超能力(サイオン)は実際に術を使う人と、研究・開発する人を完全に分業する流派よ」

 隣の明日香が説明を始めた。

 別に会話が『聞こえて』いた訳でもないだろうに。

 こいつの説明するタイミングを計る能力は読心能力に匹敵する。


超能力者(サイキック)は前者を指す呼称。後者……特に超能力者(サイキック)へ術を伝授するのはトレーナー」

「ああ」

「そして【精神読解(マインド・リード)】に限らず魔法的な読心技術は――」

「――みだりに使うと術者自身が危険なんだろ? 前に聞いた」

「誰によ?」

 全裸に。

 と、考えた途端に2つ隣の少女がむせた。顔が赤い。

 映画では無口でミステリアスな印象が強かったクラリスちゃん。

 現実の彼女は人見知りの恥ずかしがり屋だったらしい。


 だがまあ彼女らが読心の危険性と注意点を指導されたのは事実だろう。

 もちろん能力そのもののトレーニングとは別にだ。

 単に便利に心を読めるだけではない、先方も大変なのだ。


「……まったく。久しぶり『静かに』食事ができると思ったのに」

「まあ、そう言うな。店なんだから客も来るさ」

 愚痴るエミールをネメシスがなだめる。

 そうする様は世の母親に少し似ている。


 彼の言う『静かに』というのは店にBGMがかかっていないという意味ではない。

 彼ら姉弟が得手とする【精神読解(マインド・リード)】は他人の意識を覗き見る能力だ。

 そうした技術を持っていると、人が多いところでは大勢の『声』が聞こえまくって鬱陶しいだろうというのは想像できる。

 武道の経験者がアニメや漫画の変な構えが気になって楽しめずに文句を言う感じか。


 そんな中でこの店は、かき入れ時だというのに他の客がいない。

 だが、それより――


「――【精神読解(マインド・リード)】とか人が聞いてる前で言って良いのか?」

「ハハッ気づいてないのか? ここの主人は超能力者(サイキック)だ! 正体を隠す必要はない!」

「正確には『道士』という、超能力者(サイキック)と似た流派の魔道士(メイジ)ですが」

「うるさい! 知ってたのかクソッ!」

 問いに対する得意げな答えを明日香が少し訂正したら、凄い形相で睨んできた。

 どうやら張が道士であることに自分たちは気づいて、舞奈たちは知らなくて、マウントをとれると思ったらしい。

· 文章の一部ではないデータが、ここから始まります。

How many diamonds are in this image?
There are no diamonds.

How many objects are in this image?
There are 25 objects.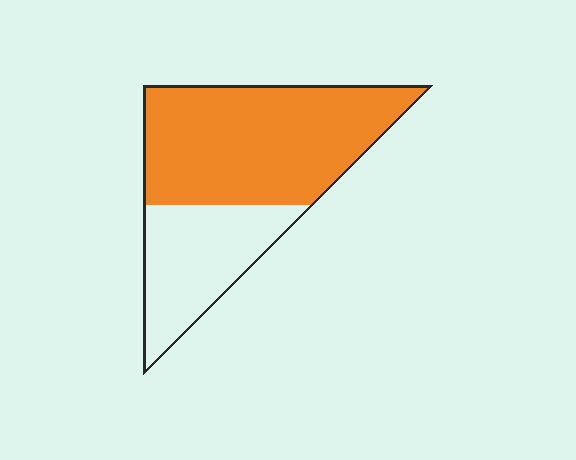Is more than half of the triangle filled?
Yes.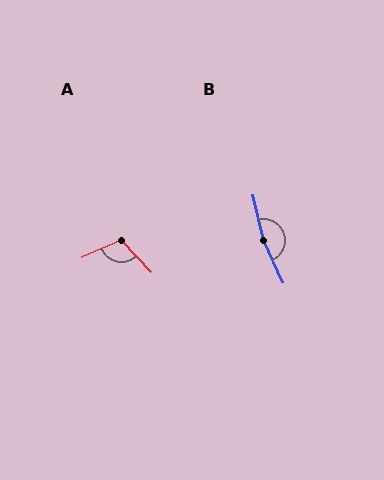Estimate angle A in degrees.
Approximately 110 degrees.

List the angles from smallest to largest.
A (110°), B (168°).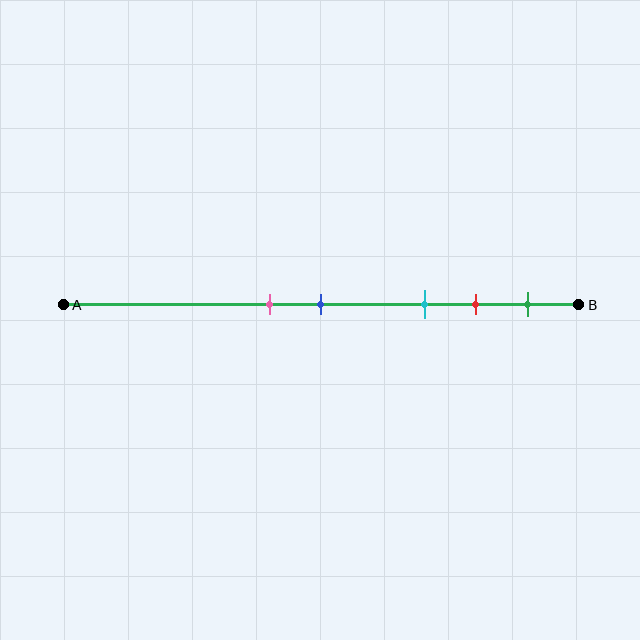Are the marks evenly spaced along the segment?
No, the marks are not evenly spaced.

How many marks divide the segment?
There are 5 marks dividing the segment.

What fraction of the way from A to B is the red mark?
The red mark is approximately 80% (0.8) of the way from A to B.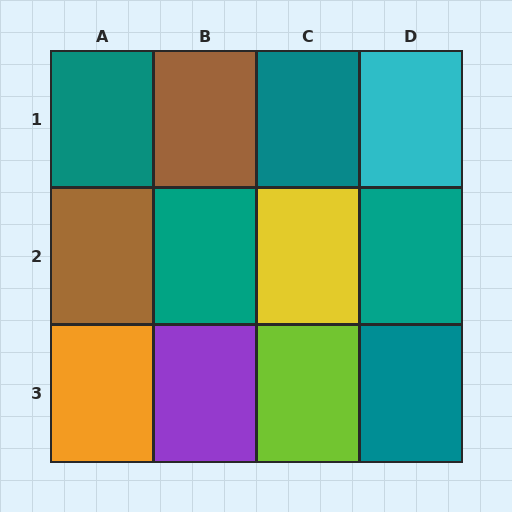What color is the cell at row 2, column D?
Teal.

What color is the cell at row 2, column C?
Yellow.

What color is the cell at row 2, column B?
Teal.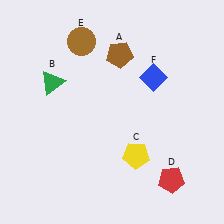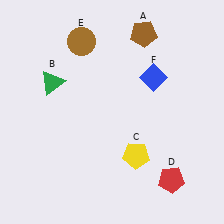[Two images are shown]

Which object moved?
The brown pentagon (A) moved up and to the right.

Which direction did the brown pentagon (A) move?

その目論見を外されたからイラついたのだろう。


 超能力(サイオン)の訓練こそ受けたとはいえ、エミールの思考は基本的に勝気な中学生だ。

 むしろ男らしくあろうとして必要以上に前のめりな感じがする。

 だからという訳でもないのだろうが、そこら辺の負けず嫌いもクラスの男子や6年生のガタイの良いサッカー男子、先日のマッチョなバスケ中学生と同じだ。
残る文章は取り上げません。